# iPad recording download in the Background



## dalabera (Jan 10, 2013)

I do a lot of TV shows recordings and the most annoying thing I found is when trying to download shows to my iPad I can not get out of the Tivo to something else. Even if it goes to sleep the download stops. 

From time to time I download movies from Amazon Prime or Hoopla and they a feature that I can exit the app or lock the screen and come back and the movie or TV show was downloaded. 

Could the IOS iPad app be updated to allow downloads in the background?


----------



## Dan203 (Apr 17, 2000)

No. This is a limitation of iOS and the technology TiVo uses for video streaming. TiVo uses a technology called HLS to stream video. HLS works by breaking the video up into tiny 10 second chunks, each it's own file. When you download a show they use the same technology but just save all those chunks on the devices drive instead. The background download service in iOS only allows an app to push the downloading of a single file off to the background. So becuase of how TiVo works this means the app would only be able to download a single 10 second chunk in the background before it needed to be brought to the foreground again to request the next one. 

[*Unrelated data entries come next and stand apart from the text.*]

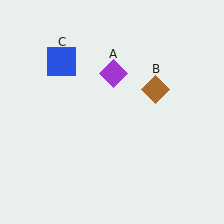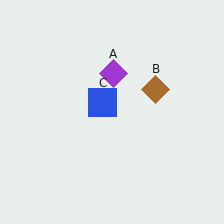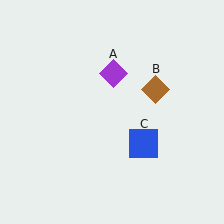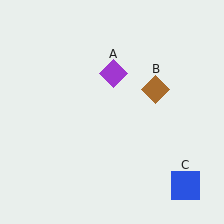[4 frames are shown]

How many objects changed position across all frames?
1 object changed position: blue square (object C).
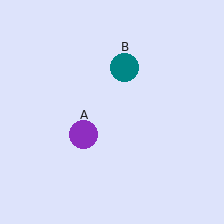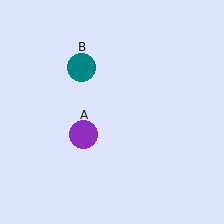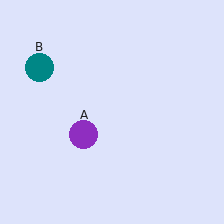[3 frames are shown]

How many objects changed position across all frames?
1 object changed position: teal circle (object B).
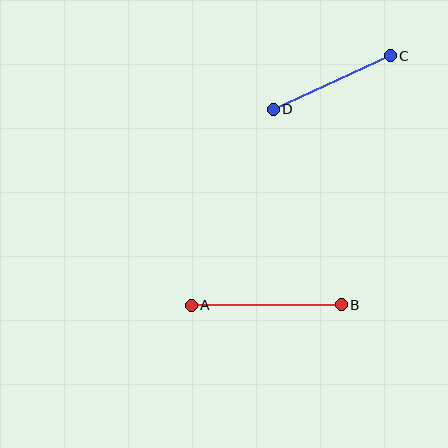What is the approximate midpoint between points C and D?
The midpoint is at approximately (332, 83) pixels.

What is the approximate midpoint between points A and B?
The midpoint is at approximately (266, 305) pixels.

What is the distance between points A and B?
The distance is approximately 150 pixels.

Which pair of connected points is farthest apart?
Points A and B are farthest apart.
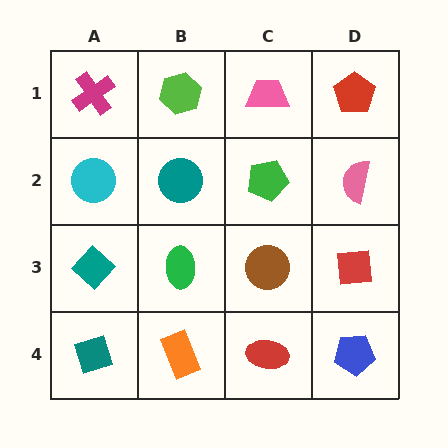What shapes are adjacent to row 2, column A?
A magenta cross (row 1, column A), a teal diamond (row 3, column A), a teal circle (row 2, column B).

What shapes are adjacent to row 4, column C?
A brown circle (row 3, column C), an orange rectangle (row 4, column B), a blue pentagon (row 4, column D).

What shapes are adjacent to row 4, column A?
A teal diamond (row 3, column A), an orange rectangle (row 4, column B).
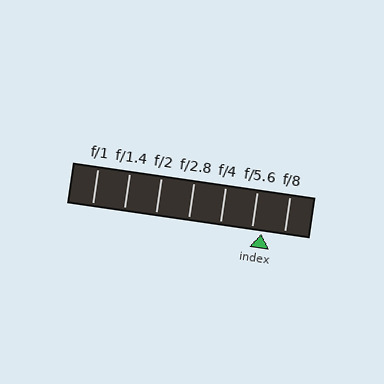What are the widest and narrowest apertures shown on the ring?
The widest aperture shown is f/1 and the narrowest is f/8.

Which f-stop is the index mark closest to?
The index mark is closest to f/5.6.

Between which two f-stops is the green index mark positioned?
The index mark is between f/5.6 and f/8.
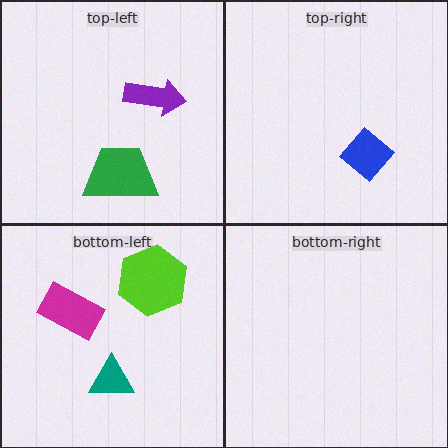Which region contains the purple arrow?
The top-left region.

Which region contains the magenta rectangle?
The bottom-left region.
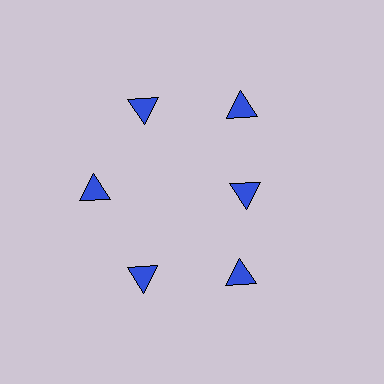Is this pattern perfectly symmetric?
No. The 6 blue triangles are arranged in a ring, but one element near the 3 o'clock position is pulled inward toward the center, breaking the 6-fold rotational symmetry.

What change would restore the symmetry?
The symmetry would be restored by moving it outward, back onto the ring so that all 6 triangles sit at equal angles and equal distance from the center.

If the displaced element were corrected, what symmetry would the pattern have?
It would have 6-fold rotational symmetry — the pattern would map onto itself every 60 degrees.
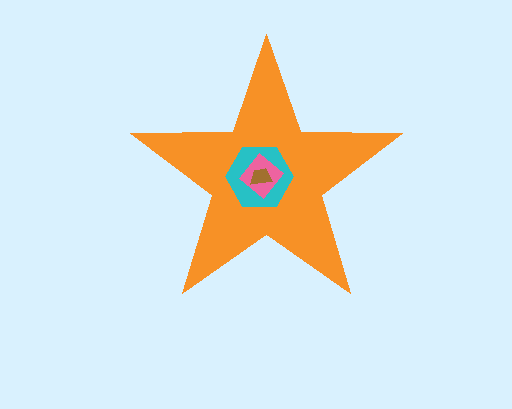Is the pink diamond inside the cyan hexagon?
Yes.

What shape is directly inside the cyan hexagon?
The pink diamond.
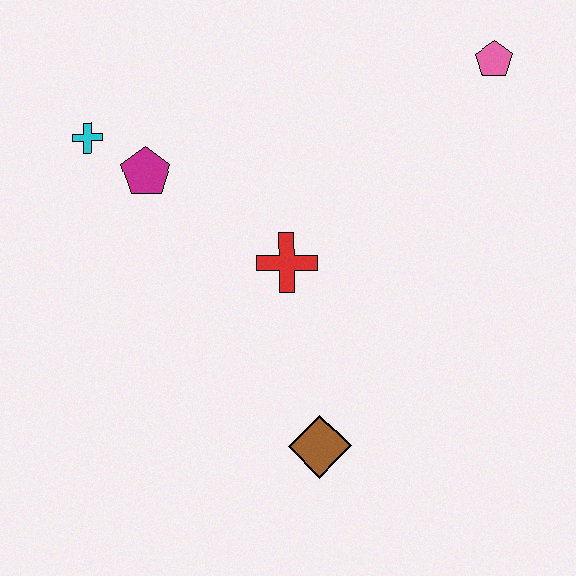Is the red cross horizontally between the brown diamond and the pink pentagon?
No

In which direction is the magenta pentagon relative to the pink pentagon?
The magenta pentagon is to the left of the pink pentagon.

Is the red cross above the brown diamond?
Yes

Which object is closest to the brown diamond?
The red cross is closest to the brown diamond.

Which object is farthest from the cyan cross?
The pink pentagon is farthest from the cyan cross.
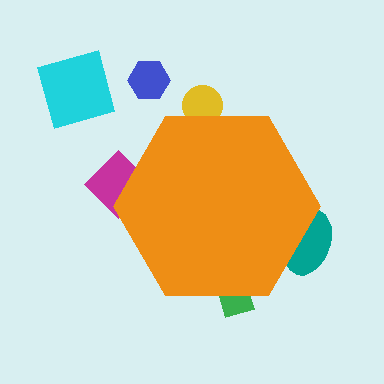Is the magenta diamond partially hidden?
Yes, the magenta diamond is partially hidden behind the orange hexagon.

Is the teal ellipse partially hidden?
Yes, the teal ellipse is partially hidden behind the orange hexagon.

The only way they could add this feature is if they were to completely change how the download feature worked so that it downloaded the entire file as a single chunk. Which I'm not even sure is possible with the hardware they're using now.


----------



## dalabera (Jan 10, 2013)

Thank you for such a detailed explanation!
Now I understand is a development or technology limitation.


----------



## PSU_Sudzi (Jun 4, 2015)

Dan203 said:


> No. This is a limitation of iOS and the technology TiVo uses for video streaming. TiVo uses a technology called HLS to stream video. HLS works by breaking the video up into tiny 10 second chunks, each it's own file. When you download a show they use the same technology but just save all those chunks on the devices drive instead. The background download service in iOS only allows an app to push the downloading of a single file off to the background. So becuase of how TiVo works this means the app would only be able to download a single 10 second chunk in the background before it needed to be brought to the foreground again to request the next one.
> 
> The only way they could add this feature is if they were to completely change how the download feature worked so that it downloaded the entire file as a single chunk. Which I'm not even sure is possible with the hardware they're using now.


Just so I understand, you have to leave your iPad "open" to the TiVo app for the entire download process? That could take forever!


----------



## Jonathan_S (Oct 23, 2001)

PSU_Sudzi said:


> Just so I understand, you have to leave your iPad "open" to the TiVo app for the entire download process? That could take forever!


Yep. 
I tend to kick off those transfers right before I go to bed. Plug the ipad in to charge, open the TiVo app and queue up the transfers then leave it open and running overnight.

Unfortunately there are technical limitations (explained up-thread) that mean it can't continue to download when the TiVo iOS app is in the background.


----------



## Hickoryw (Dec 6, 2008)

Does seem to work on android... just doesn't see sd card only internal.


----------



## Dan203 (Apr 17, 2000)

Yeah Android allows background processing, so it's basically like minimizing a Windows app. iOS is much more protective of resources, especially power, so they have very strict requirements on what apps can do in the background.


----------